Well, apparently even the president felt that Joe had overstepped "his skis" or some such.  But publicly he's okay with it, and I get the feeling that he, like me, loves old Joe, gaffes and all.  (And who wouldn't?)

Immediately after the Sunday news hours, it was out there, people were talking, and the entire White House had to grind to a halt and address the elephant in the room.  Does the president support gay marriage or doesn't he?  So on Wednesday, President Obama sat down with Good Morning America's Robin Roberts and talked at length about the issue he had so studiously worked to avoid:


Yes, it was calculated and ultimately political, but the essence of it, the way the president chose to address it, was as much heaven to me as it had to be hellish for his political opponents, those so intent on ousting Barack Obama they have no problem casting him as evil incarnate--the devil himself

I saw a man who might finally understand that there are times when it's not only essential but soul-satisfying to separate the thoughts of the person from the decisions of the presidency.  And that "evolution" doesn't work as a handy substitute for equivocation.  And that sometimes political expedience isn't all it's cracked up to be.
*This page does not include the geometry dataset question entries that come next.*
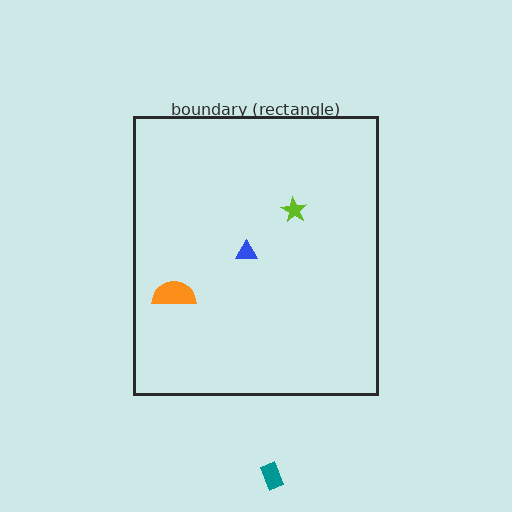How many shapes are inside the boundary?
3 inside, 1 outside.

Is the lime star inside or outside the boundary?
Inside.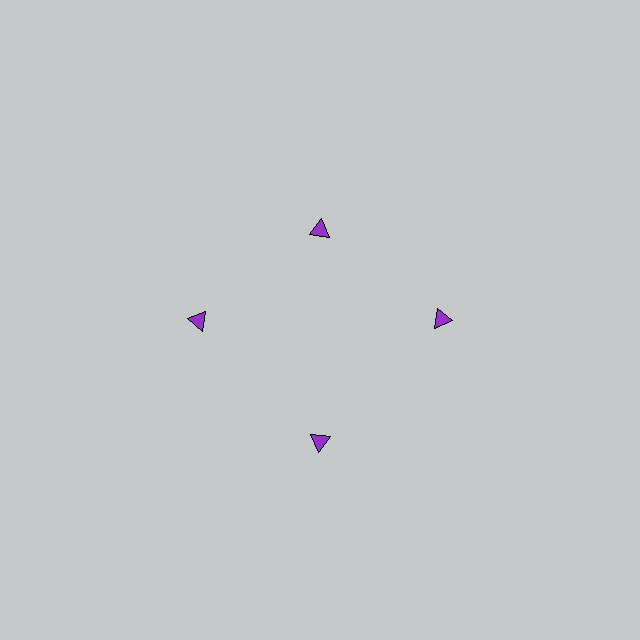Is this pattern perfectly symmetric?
No. The 4 purple triangles are arranged in a ring, but one element near the 12 o'clock position is pulled inward toward the center, breaking the 4-fold rotational symmetry.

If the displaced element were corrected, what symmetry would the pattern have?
It would have 4-fold rotational symmetry — the pattern would map onto itself every 90 degrees.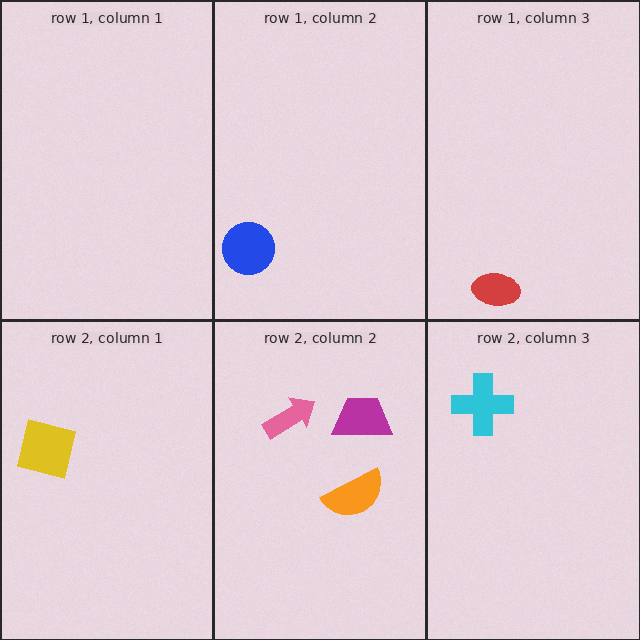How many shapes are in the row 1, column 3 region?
1.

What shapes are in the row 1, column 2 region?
The blue circle.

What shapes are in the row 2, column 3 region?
The cyan cross.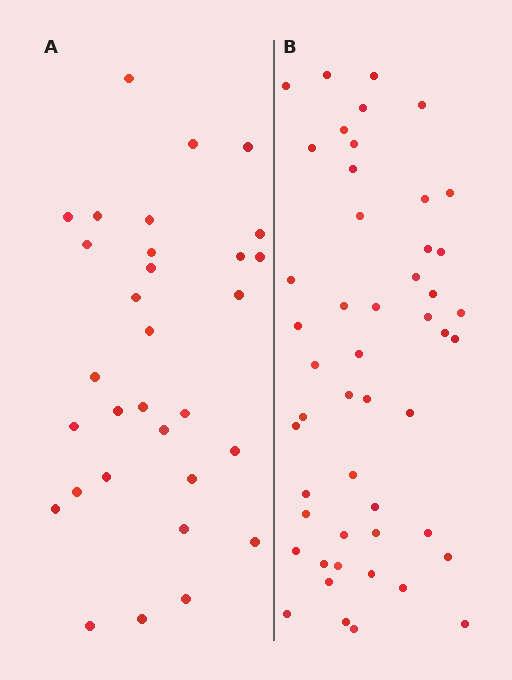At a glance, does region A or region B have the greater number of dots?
Region B (the right region) has more dots.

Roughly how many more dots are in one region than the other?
Region B has approximately 20 more dots than region A.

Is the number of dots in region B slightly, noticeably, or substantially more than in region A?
Region B has substantially more. The ratio is roughly 1.6 to 1.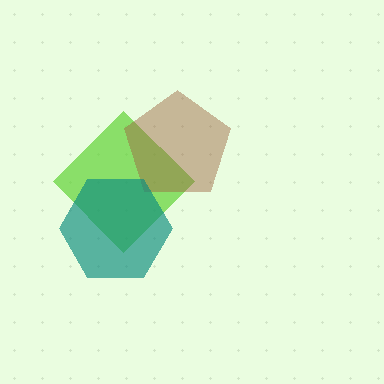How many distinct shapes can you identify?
There are 3 distinct shapes: a lime diamond, a brown pentagon, a teal hexagon.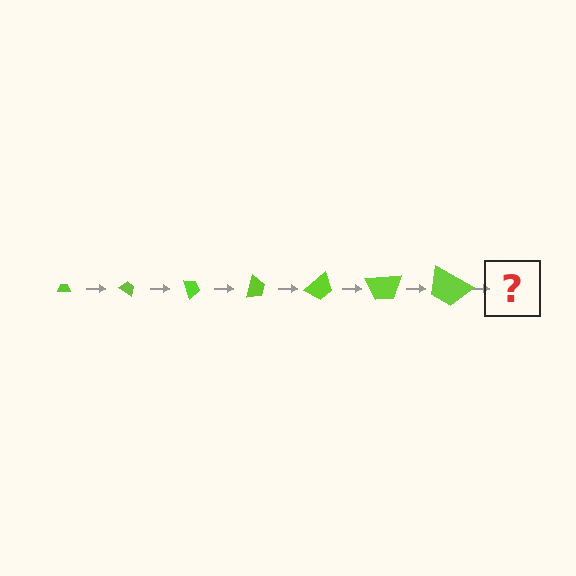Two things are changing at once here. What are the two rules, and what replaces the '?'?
The two rules are that the trapezoid grows larger each step and it rotates 35 degrees clockwise each step. The '?' should be a trapezoid, larger than the previous one and rotated 245 degrees clockwise from the start.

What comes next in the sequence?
The next element should be a trapezoid, larger than the previous one and rotated 245 degrees clockwise from the start.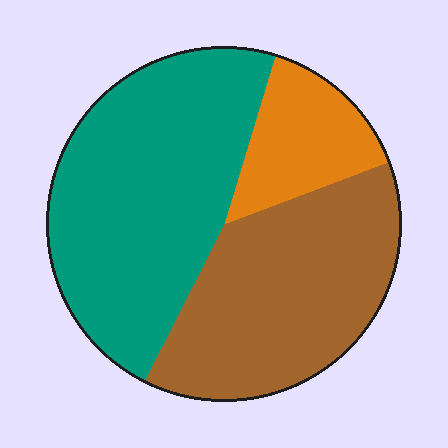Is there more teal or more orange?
Teal.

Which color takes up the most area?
Teal, at roughly 45%.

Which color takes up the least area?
Orange, at roughly 15%.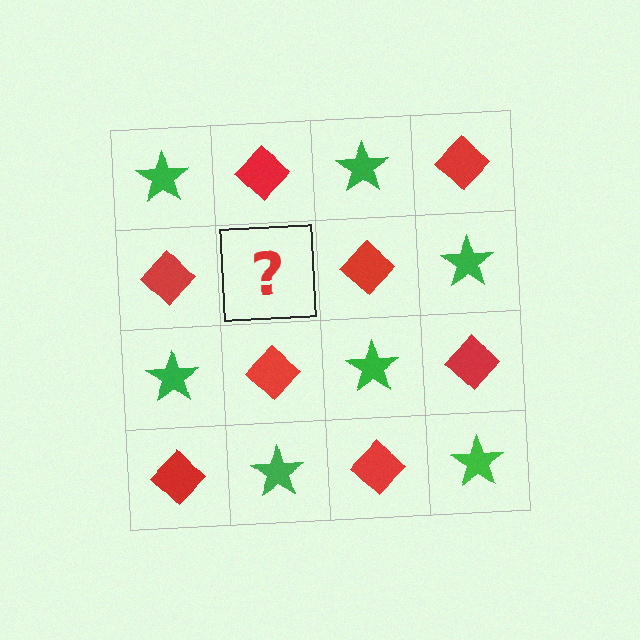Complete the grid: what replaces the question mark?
The question mark should be replaced with a green star.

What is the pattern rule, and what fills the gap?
The rule is that it alternates green star and red diamond in a checkerboard pattern. The gap should be filled with a green star.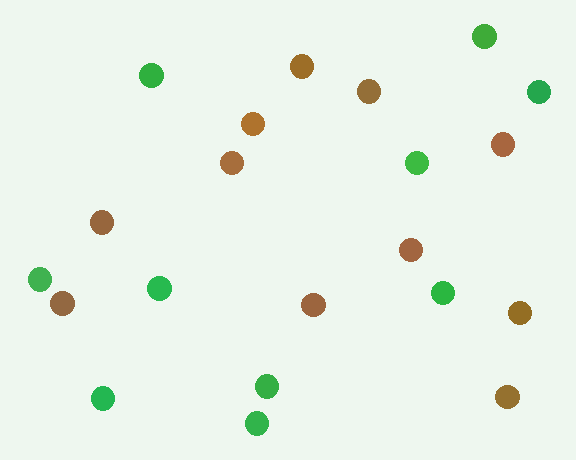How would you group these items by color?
There are 2 groups: one group of brown circles (11) and one group of green circles (10).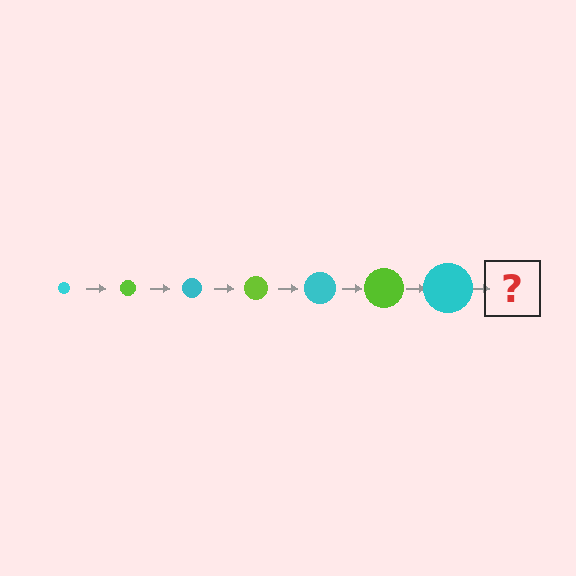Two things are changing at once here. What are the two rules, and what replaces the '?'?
The two rules are that the circle grows larger each step and the color cycles through cyan and lime. The '?' should be a lime circle, larger than the previous one.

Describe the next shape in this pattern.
It should be a lime circle, larger than the previous one.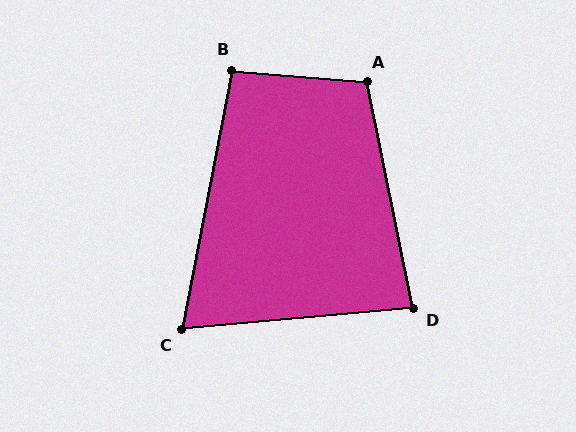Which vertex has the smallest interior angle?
C, at approximately 74 degrees.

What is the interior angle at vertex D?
Approximately 84 degrees (acute).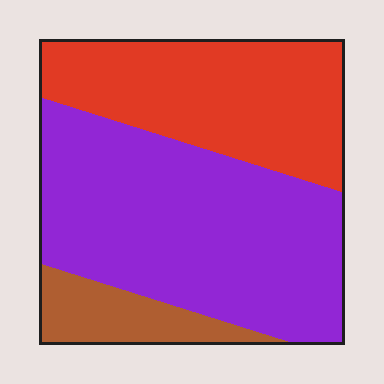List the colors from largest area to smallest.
From largest to smallest: purple, red, brown.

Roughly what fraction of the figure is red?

My mother was Finnish-Lutheran and my father was Italian-Catholic.  They celebrated their 50th wedding anniversary just nine months before my mom died, and they loved each other to the end.  What if the powers-that-be had arbitrarily decided that Finns and Italians couldn't marry?  Or that Lutherans and Catholics couldn't marry?  How different is that from deciding that blacks and whites couldn't marry or that same-sex partners couldn't marry?  They're all consenting adults with the capacity to love one another, and if marriage is the desired tie that binds, it's a sad and sorry law that seeks to outlaw fidelity instead of celebrating it.

I think the president always got that.  He only just now, thanks in part to the women in his life, found the cojones to say it out loud.

--Ramona

2 comments:

  1. Bravo... excellently written!!
    I especially enjoyed your ending point considering any heritage as a possible threat to what is socially acceptable. To me this President reflects honestly on a human level, love is good where ever you find it. Romney reflects lack of an open mind and scares me. And in closing, most times you can't get the "cojones" out without the women that surround your life.